I'm trying to get my head around some Unicode issues:
I want to compare text strings at the grapheme level, and I thought that the way to do it is to use one of the normalization form provided by Unicode::Normalize.

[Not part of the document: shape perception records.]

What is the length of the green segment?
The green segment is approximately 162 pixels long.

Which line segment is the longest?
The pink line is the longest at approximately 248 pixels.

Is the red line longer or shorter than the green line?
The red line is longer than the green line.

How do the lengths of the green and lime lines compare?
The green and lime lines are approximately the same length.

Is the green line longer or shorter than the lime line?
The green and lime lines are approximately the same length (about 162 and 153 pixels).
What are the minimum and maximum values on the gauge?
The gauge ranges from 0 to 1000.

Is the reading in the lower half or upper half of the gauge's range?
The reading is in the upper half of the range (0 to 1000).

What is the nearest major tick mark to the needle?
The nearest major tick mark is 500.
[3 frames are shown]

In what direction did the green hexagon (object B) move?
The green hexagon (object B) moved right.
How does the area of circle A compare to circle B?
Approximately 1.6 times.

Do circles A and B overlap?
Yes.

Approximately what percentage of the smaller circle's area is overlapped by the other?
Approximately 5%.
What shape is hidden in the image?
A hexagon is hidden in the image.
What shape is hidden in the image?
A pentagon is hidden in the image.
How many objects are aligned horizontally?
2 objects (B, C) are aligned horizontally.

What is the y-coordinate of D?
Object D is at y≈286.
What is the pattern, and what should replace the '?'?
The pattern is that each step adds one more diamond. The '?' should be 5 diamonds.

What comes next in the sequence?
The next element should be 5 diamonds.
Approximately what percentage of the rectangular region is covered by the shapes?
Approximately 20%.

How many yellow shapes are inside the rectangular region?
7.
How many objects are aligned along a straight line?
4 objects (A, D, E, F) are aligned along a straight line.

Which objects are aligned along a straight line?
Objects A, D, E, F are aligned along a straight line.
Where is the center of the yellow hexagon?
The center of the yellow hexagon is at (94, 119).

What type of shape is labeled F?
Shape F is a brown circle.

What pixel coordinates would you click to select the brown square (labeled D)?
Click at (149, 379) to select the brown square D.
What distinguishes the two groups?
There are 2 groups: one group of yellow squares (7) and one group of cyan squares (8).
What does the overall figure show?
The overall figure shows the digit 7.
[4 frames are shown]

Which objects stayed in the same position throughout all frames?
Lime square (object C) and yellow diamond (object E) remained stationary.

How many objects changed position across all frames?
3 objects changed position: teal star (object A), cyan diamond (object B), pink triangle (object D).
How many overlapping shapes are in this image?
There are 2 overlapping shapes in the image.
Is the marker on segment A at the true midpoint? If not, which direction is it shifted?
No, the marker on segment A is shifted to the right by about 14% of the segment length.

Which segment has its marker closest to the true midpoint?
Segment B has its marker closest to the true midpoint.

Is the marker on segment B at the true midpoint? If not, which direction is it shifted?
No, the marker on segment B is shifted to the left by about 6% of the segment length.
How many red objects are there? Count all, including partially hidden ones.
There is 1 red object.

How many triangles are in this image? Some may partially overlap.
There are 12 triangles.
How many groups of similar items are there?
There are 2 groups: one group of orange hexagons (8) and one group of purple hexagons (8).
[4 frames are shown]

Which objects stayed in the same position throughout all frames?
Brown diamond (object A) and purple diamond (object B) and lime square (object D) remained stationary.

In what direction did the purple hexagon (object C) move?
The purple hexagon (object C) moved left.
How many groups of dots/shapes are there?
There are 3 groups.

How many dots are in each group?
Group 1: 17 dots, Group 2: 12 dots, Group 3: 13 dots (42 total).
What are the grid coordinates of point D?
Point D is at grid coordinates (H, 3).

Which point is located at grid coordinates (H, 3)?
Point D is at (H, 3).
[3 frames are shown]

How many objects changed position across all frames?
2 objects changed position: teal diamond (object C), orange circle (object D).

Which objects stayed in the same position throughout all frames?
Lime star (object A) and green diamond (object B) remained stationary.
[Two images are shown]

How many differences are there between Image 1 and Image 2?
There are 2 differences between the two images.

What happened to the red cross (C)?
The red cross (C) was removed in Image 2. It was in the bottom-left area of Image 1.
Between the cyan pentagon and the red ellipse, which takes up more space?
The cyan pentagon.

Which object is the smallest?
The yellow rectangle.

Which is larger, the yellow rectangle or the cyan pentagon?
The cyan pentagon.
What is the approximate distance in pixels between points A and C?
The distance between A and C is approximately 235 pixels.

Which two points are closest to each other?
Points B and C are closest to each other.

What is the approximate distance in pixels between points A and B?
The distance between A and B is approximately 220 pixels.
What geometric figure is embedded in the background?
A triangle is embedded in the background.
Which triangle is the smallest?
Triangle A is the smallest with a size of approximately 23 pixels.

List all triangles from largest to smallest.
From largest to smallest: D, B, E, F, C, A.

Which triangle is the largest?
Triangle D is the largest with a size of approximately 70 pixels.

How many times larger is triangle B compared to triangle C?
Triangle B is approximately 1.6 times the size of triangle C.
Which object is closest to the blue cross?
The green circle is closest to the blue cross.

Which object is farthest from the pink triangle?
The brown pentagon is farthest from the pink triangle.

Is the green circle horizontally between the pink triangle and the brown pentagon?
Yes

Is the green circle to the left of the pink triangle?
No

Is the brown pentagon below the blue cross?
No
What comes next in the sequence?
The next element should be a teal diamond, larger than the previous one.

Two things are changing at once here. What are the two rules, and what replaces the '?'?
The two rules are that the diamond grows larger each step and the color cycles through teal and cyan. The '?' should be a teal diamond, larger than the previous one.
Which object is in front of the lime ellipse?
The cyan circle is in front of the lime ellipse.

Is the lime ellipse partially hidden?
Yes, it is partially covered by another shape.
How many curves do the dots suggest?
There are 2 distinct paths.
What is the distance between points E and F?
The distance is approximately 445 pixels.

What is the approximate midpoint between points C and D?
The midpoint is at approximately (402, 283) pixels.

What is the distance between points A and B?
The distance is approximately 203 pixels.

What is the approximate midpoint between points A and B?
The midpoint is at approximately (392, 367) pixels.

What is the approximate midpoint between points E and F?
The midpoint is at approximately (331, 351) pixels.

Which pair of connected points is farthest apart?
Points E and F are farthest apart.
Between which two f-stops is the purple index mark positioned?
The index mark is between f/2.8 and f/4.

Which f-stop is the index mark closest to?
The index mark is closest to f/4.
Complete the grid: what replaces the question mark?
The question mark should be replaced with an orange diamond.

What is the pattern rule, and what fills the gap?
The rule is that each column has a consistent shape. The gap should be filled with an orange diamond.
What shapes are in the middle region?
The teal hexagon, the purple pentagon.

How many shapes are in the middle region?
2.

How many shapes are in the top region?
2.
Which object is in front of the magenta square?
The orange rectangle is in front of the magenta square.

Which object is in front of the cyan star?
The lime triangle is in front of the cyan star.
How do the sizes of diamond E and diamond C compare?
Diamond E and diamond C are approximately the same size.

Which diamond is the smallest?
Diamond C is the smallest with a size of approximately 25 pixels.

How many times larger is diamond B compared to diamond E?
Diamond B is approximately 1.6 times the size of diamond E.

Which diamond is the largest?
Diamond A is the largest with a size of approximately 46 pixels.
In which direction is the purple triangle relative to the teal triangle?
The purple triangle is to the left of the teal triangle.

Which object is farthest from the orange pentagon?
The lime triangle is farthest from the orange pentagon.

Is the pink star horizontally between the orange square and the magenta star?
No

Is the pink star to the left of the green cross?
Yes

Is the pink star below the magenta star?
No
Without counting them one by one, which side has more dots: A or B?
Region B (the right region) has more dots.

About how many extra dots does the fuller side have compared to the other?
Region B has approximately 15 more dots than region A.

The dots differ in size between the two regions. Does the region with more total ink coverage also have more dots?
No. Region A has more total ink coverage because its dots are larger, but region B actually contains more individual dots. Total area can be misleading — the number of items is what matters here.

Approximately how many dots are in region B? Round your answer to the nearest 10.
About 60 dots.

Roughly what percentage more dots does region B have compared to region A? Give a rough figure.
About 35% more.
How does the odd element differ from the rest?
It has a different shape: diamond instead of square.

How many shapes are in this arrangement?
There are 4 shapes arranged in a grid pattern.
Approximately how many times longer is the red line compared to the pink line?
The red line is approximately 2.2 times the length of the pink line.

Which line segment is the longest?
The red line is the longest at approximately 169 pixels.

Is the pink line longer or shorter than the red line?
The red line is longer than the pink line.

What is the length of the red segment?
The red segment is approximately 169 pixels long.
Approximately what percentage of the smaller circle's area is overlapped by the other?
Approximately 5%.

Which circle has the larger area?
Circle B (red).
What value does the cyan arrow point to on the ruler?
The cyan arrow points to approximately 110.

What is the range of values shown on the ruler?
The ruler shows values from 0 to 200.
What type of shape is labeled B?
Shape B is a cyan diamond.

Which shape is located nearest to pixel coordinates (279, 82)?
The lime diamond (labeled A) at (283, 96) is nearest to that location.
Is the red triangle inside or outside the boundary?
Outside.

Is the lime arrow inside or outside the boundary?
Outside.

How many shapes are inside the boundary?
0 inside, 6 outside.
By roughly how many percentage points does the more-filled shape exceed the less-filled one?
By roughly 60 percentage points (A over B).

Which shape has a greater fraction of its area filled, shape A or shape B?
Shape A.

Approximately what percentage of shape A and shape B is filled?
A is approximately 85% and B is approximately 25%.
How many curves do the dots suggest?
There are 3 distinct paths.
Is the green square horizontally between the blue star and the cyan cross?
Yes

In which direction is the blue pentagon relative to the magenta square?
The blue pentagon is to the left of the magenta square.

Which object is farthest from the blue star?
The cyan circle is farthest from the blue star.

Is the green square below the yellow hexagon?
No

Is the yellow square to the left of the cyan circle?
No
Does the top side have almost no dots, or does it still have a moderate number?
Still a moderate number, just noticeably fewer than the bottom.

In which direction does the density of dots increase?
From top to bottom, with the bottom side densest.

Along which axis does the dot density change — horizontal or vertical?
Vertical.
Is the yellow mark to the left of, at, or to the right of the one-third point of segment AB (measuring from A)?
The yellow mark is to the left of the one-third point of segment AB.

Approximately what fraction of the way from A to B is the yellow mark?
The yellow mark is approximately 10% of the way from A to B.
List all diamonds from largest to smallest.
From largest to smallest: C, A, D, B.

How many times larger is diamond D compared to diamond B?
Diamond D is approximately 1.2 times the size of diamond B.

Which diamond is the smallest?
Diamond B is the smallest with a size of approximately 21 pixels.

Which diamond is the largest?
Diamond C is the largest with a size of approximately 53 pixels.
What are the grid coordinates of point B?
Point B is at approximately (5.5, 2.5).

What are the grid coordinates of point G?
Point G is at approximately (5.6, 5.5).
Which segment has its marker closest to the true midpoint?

I tried the four most common normalization forms, but different representations of the same grapheme (an "a" with two marking characters in different order) are never converted to the same form.
#!/usr/bin/perl
use strict;
use warnings;
use charnames qw(:full);
use Unicode::Normalize qw(NFKD NFD NFKC NFC reorder);
my $str1 = "\N{LATIN SMALL LETTER A}\N{COMBINING ACUTE ACCENT}\N{COMBI
+NING GRAVE ACCENT}";
my $str2 = "\N{LATIN SMALL LETTER A}\N{COMBINING GRAVE ACCENT}\N{COMBI
+NING ACUTE ACCENT}";
binmode STDOUT, ':utf8';
print "success\n" if $str1 eq $str2;
print "NFKD:\n";
dump_charnames(NFKD($str1));
dump_charnames(NFKD($str2));
print "success\n" if NFKD($str1) eq NFKD($str2);
print "NFD:\n";
dump_charnames(NFD($str1));
dump_charnames(NFD($str2));
print "success\n" if NFD($str1) eq NFD($str2);
print "NFC:\n";
dump_charnames(NFC($str1));
dump_charnames(NFC($str2));
print "success\n" if NFC($str1) eq NFC($str2);
print "NFKC:\n";
dump_charnames(NFKC($str1));
dump_charnames(NFKC($str2));
print "success\n" if NFKC($str1) eq NFKC($str2);
print "reorder:\n";
dump_charnames(reorder($str1));
dump_charnames(reorder($str2));
print "success\n" if reorder($str1) eq reorder($str2);
sub dump_charnames {
my $str = $_[0];
print map { '\N{' . charnames::viacode(ord $_) . '}' }
split m//, $str;
print "\n";
}
__END__
\N{LATIN SMALL LETTER A}\N{COMBINING ACUTE ACCENT}\N{COMBINING GRAVE A
+CCENT}
\N{LATIN SMALL LETTER A}\N{COMBINING GRAVE ACCENT}\N{COMBINING ACUTE A
+CCENT}
NFD:
\N{LATIN SMALL LETTER A}\N{COMBINING ACUTE ACCENT}\N{COMBINING GRAVE A
+CCENT}
\N{LATIN SMALL LETTER A}\N{COMBINING GRAVE ACCENT}\N{COMBINING ACUTE A
+CCENT}
NFC:
\N{LATIN SMALL LETTER A WITH ACUTE}\N{COMBINING GRAVE ACCENT}
\N{LATIN SMALL LETTER A WITH GRAVE}\N{COMBINING ACUTE ACCENT}
NFKC:
\N{LATIN SMALL LETTER A WITH ACUTE}\N{COMBINING GRAVE ACCENT}
\N{LATIN SMALL LETTER A WITH GRAVE}\N{COMBINING ACUTE ACCENT}
reorder:
\N{LATIN SMALL LETTER A}\N{COMBINING ACUTE ACCENT}\N{COMBINING GRAVE A
+CCENT}
\N{LATIN SMALL LETTER A}\N{COMBINING GRAVE ACCENT}\N{COMBINING ACUTE A
+CCENT}
What am I doing wrong, and how can I transform the strings to a canonical form that is fit for comparison?
Or is it just this weird grapheme which doesn't occur "in the wild" and causes problems?